Robin Lakoff views the difference in language use as a result of male domination. That women’s language is a way to keep women in a subordinate position.

Deborah Tannen argues that girls and boys live in different subcultures, and as a result they grow up learning different ways of using language.

THE DYNAMIC APPROACH:

The relationship between gender and language is always indirect and mediated by something else.

•        Particular roles: mother, teacher, wife?

•        Activities: shopping, praying, gossiping?

•        Personality traits: modest, arrogant?

The person is said to have multiple identities which may all play at the same time or at different contexts.

In this paradigm, gender (the sociocultural expression of biological sex) is something that people do rather than something that people have. In this way, gender is something dynamic, changing and malleable; it is something that we do every time we speak. In this sense, gender is cultural, and the differences between men and women’s speech is conditioned by cultural expectations about what it is to speak like a man and speak like a woman. One benefit of the dynamic approach is that it allows us to examine speakers in context, rather than as a homogenous group of ‘men’ or ‘women’.

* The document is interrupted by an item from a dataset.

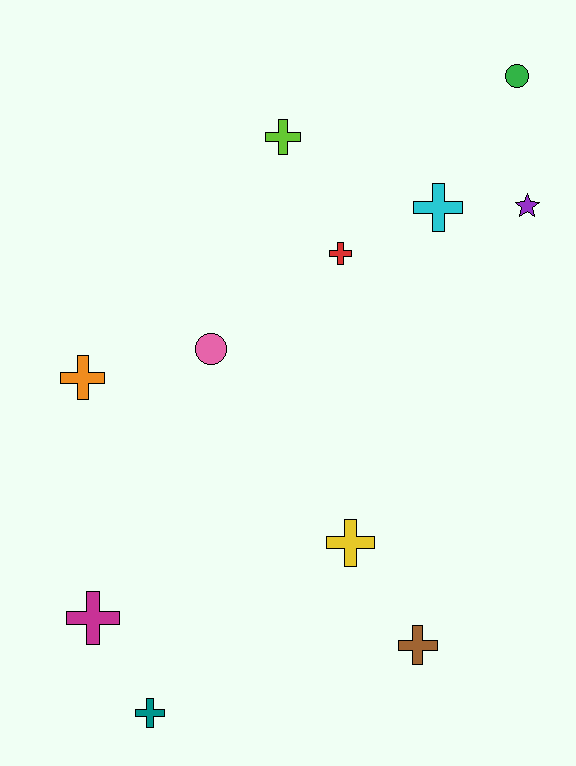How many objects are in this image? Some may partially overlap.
There are 11 objects.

According to the dynamic approach and the concept of “doing gender,” styles of communication are classified as “masculine” or “feminine.” But it’s important to remember that, despite those terms, no style of communication is exclusive to one gender or another; all men and women use both kinds in different situations. What are the characteristics of masculine and feminine types of speech?

•        Masculine speech is competitive, while feminine speech strives to achieve harmony.

•        Masculine speech emphasizes independence, while feminine speech seeks consensus.

•        Feminine speech is polite and indirect, while masculine speech is blunt and direct.

•        Detailed descriptions are feminine, while brief summaries are masculine.

•        Masculine speech is detached, while feminine speech is emotional.